Ligeramente activo (trabajo de escritorio, funciona 1-3 veces a la semana) 1.375

Moderado ( trabajo de escritorio, funciona 3-5 veces a la semana) 1.55

Activo ( trabajo de escritorio, funciona 6-7 veces a la semana) 1.725

Muy activo ( trabajo físico (por ejemplo, trabajo) + funciona 6-7 veces por semana) 1.9

Deje tomar mis números como un ejemplo:

BMR: 1895 Calorías (basadas en la edad 25, 182 cm, 80 kg, hombre)

Nivel de Actividad: 1.725

La ingesta calórica diaria para mantener el peso en el nivel actual de actividad es, (1895 x 1.725) = 3268 calorías

Una vez que hemos descubierto nuestra ingesta calórica de mantenimiento por día, simplemente necesitamos restar las calorías necesarias de nuestra dieta para lograr nuestro objetivo de pérdida de peso.

  • Paso 3 | ¿ Cuántas calorías restar?

Para quemar 1 libra de grasa = 3500 calorías . Por lo tanto, al deducir 500 calorías de nuestra ingesta de calorías por día, podemos quemar 1 libra de grasa en 1 semana (500 x 7 = 3500). Este método es igualmente efectivo si queremos ganar músculo también. Necesitamos agregar 500 calorías a nuestra dieta para crear un excedente que nos permita desarrollar músculo.

De esta manera, agregar y deducir calorías de nuestras calorías de mantenimiento puede ayudarnos a ganar músculo o a perder peso de manera más efectiva.

Si le resultó útil y desea obtener más información sobre la pérdida de peso, síganme en Synergy Life

El ejercicio (en su caso, correr) es solo un lado de la moneda. ¿Cómo es tu dieta?

Principio 70/30:

Cuando se trata de salud y estado físico, su dieta se compone de un 70% de nutrición y un 30% de actividad física. El 70% de lo que come contribuirá a la mayor pérdida de peso en comparación con el 30% de los ejercicios que realiza.

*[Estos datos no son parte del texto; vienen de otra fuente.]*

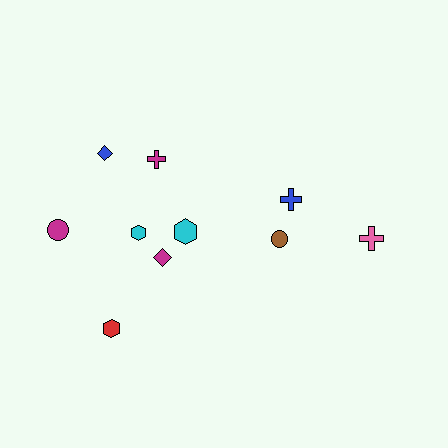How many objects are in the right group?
There are 3 objects.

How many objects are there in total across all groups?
There are 10 objects.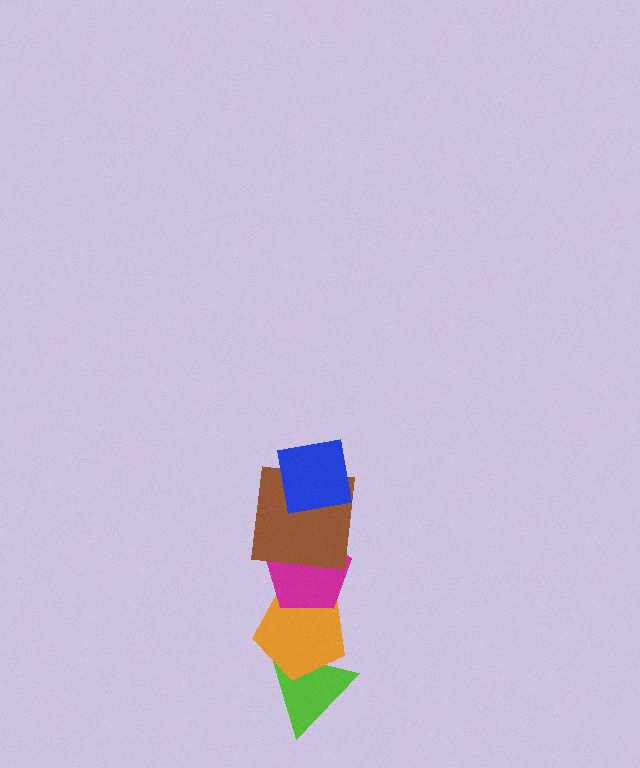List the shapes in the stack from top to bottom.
From top to bottom: the blue square, the brown square, the magenta pentagon, the orange pentagon, the lime triangle.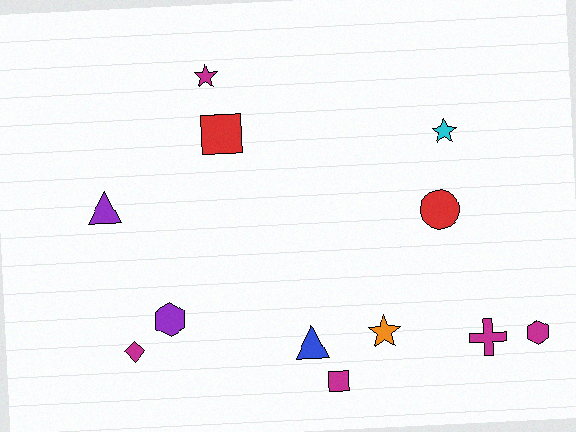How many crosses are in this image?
There is 1 cross.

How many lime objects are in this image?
There are no lime objects.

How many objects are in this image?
There are 12 objects.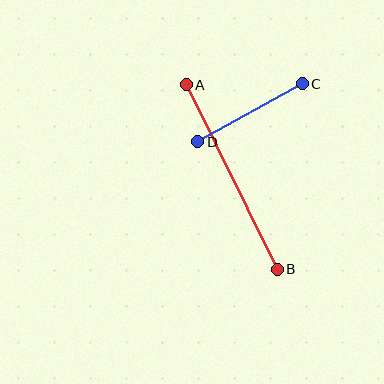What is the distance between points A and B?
The distance is approximately 206 pixels.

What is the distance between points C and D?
The distance is approximately 120 pixels.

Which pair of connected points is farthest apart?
Points A and B are farthest apart.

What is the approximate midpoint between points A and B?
The midpoint is at approximately (232, 177) pixels.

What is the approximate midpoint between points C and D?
The midpoint is at approximately (250, 113) pixels.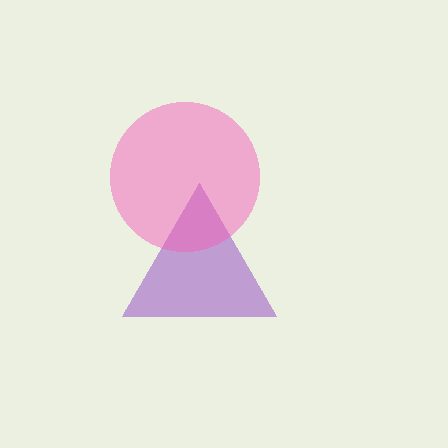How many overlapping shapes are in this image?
There are 2 overlapping shapes in the image.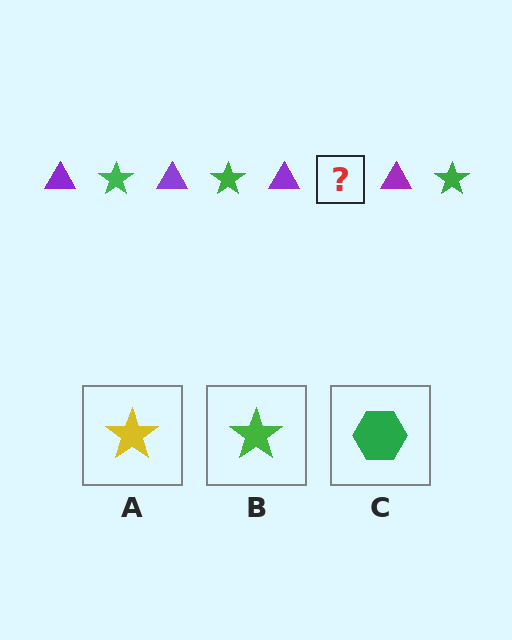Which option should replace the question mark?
Option B.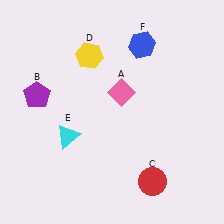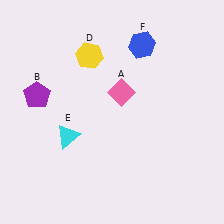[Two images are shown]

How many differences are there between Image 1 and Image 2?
There is 1 difference between the two images.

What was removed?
The red circle (C) was removed in Image 2.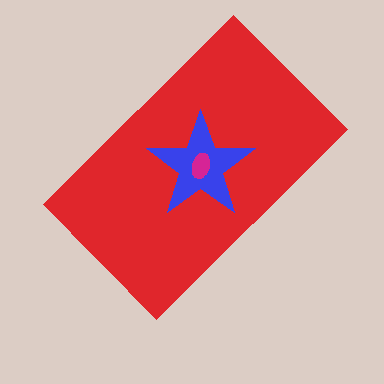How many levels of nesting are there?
3.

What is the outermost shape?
The red rectangle.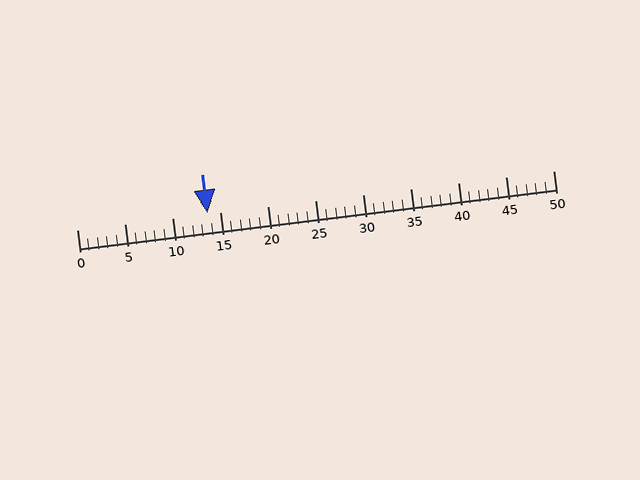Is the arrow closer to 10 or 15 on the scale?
The arrow is closer to 15.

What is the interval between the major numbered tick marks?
The major tick marks are spaced 5 units apart.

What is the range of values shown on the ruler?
The ruler shows values from 0 to 50.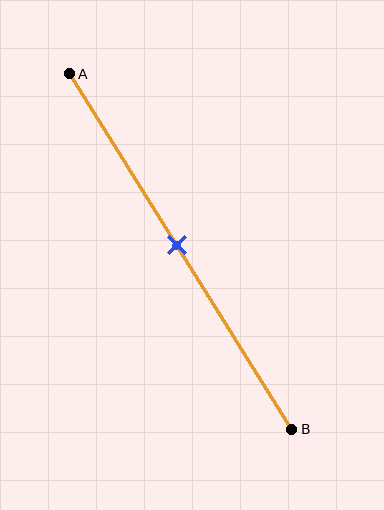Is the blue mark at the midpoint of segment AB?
Yes, the mark is approximately at the midpoint.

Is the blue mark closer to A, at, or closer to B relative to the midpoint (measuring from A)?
The blue mark is approximately at the midpoint of segment AB.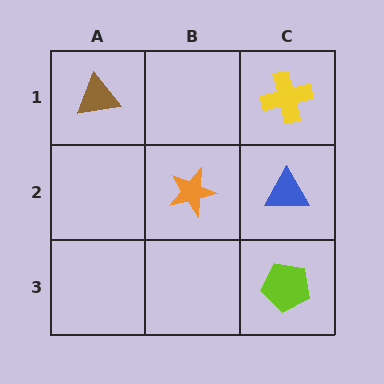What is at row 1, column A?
A brown triangle.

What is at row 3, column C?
A lime pentagon.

Esto se debe a que la nutrición es relativamente más fácil de alterar y adaptar de acuerdo con su estilo de vida y sus objetivos personales en relación con el ejercicio (que en gran parte se debe a la predisposición genética). ¡También requiere menos esfuerzo!

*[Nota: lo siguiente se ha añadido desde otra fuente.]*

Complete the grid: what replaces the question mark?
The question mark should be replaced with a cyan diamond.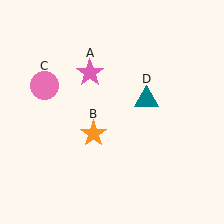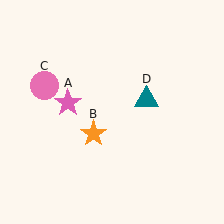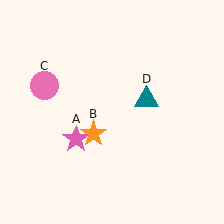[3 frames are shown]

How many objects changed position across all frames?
1 object changed position: pink star (object A).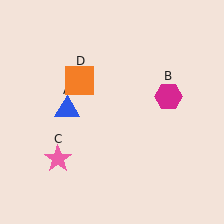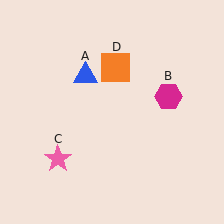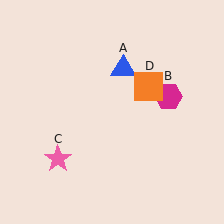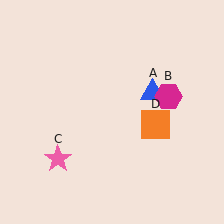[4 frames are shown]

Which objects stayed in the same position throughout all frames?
Magenta hexagon (object B) and pink star (object C) remained stationary.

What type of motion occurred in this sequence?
The blue triangle (object A), orange square (object D) rotated clockwise around the center of the scene.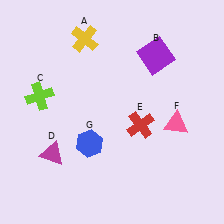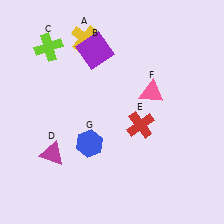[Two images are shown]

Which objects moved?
The objects that moved are: the purple diamond (B), the lime cross (C), the pink triangle (F).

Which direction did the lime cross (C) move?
The lime cross (C) moved up.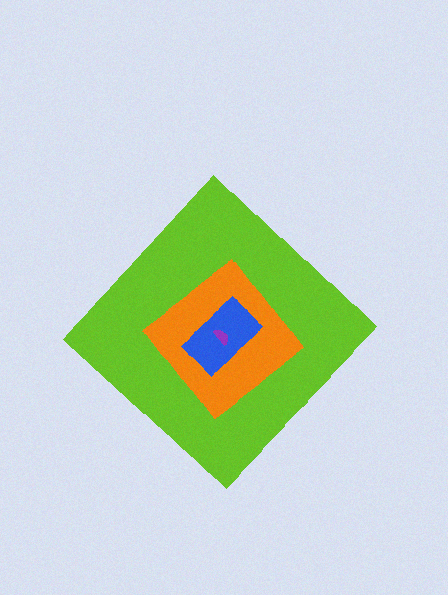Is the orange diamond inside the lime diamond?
Yes.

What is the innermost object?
The purple semicircle.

Olvídese del conteo de calorías, coma más alimentos saciantes:

Aunque quemar más calorías de las que consume lo ayudará a perder peso, no es necesario contar cada una de las calorías hasta el dígito exacto. En pocas palabras, si usted consume alimentos que son más densos en nutrición (vitaminas y minerales) y calorías, el peso naturalmente disminuirá.

Esto se debe a que su cuerpo utilizará todos los nutrientes que habría consumido en sus procesos metabólicos básicos (como ayudar a regular el ritmo cardíaco, controlar la secreción de hormonas como la insulina y el mantenimiento general que lo mantiene vivo y saludable). ) Esto ayuda a mantener su cuerpo funcionando como un furnance que hace que sea mucho más difícil que la grasa se pegue.

En esencia, mientras más alimentos consumas con vitaminas y minerales naturales, enteros y sin refinar, como la vitamina A, el complejo B, C, D, E, hierro, zinc y vitamina K, más se sentirá tu cuerpo por más tiempo. mantiene tu cuerpo hidratado y satisfecho a nivel celular.

Esto tendrá el efecto adicional de evitar el exceso de complacencia a lo largo del día y de frenar cualquier deseo que tengas que también lo tentará a comer más de lo necesario.

Alimentos para comer más de:

  • Aguacates
  • Plátanos
  • Naranjas
  • Verduras de hoja verde (brócoli, col rizada, espinaca)
  • Nueces y semillas
  • Pan integral, pasta y arroz
  • Muesli, avena arrollada
  • Carne magra (pollo, pavo) – trate de evitar las carnes rojas ya que estas son malas noticias para su presión arterial y niveles de colesterol
  • Mariscos (pescado azul y otros)
  • Otras frutas y verduras con alto contenido de fibra (berenjenas, zanahorias, apio, etc.)

Tu actividad física

Mientras correr es un ejercicio muy efectivo para quemar grasa, es solo una parte de una ecuación incompleta. Correr te ayudará a mantener tu cuerpo en forma e inclinarse a través del gasto de calorías excedentes. Sin embargo, su dieta y estilo de vida es, en última instancia, el factor decisivo en cuanto a la cantidad de grasa que llevará.

Asegúrese de controlar de cerca lo que pone en su cuerpo al mantener un diario / registro con usted en la mesa de alimentos para mantenerse al tanto de todo. Esto ha resultado ser muy efectivo para mí, especialmente, y ya no necesito ni quiero contar calorías, ya que sé que lo que como, naturalmente, me funcionará a largo plazo.

Redondeando

Si bien se recomienda la alimentación limpia, esencialmente se debe convertir en una parte integral de su estilo de vida, por lo que tener la disciplina de convertirlo en un hábito para realizar intercambios de alimentos saludables lo ayudará a ver la pérdida de peso que desea.

El tamaño de las porciones, la calidad de las calorías y el ejercicio necesitan que todos trabajen en armonía para obtener los mejores resultados.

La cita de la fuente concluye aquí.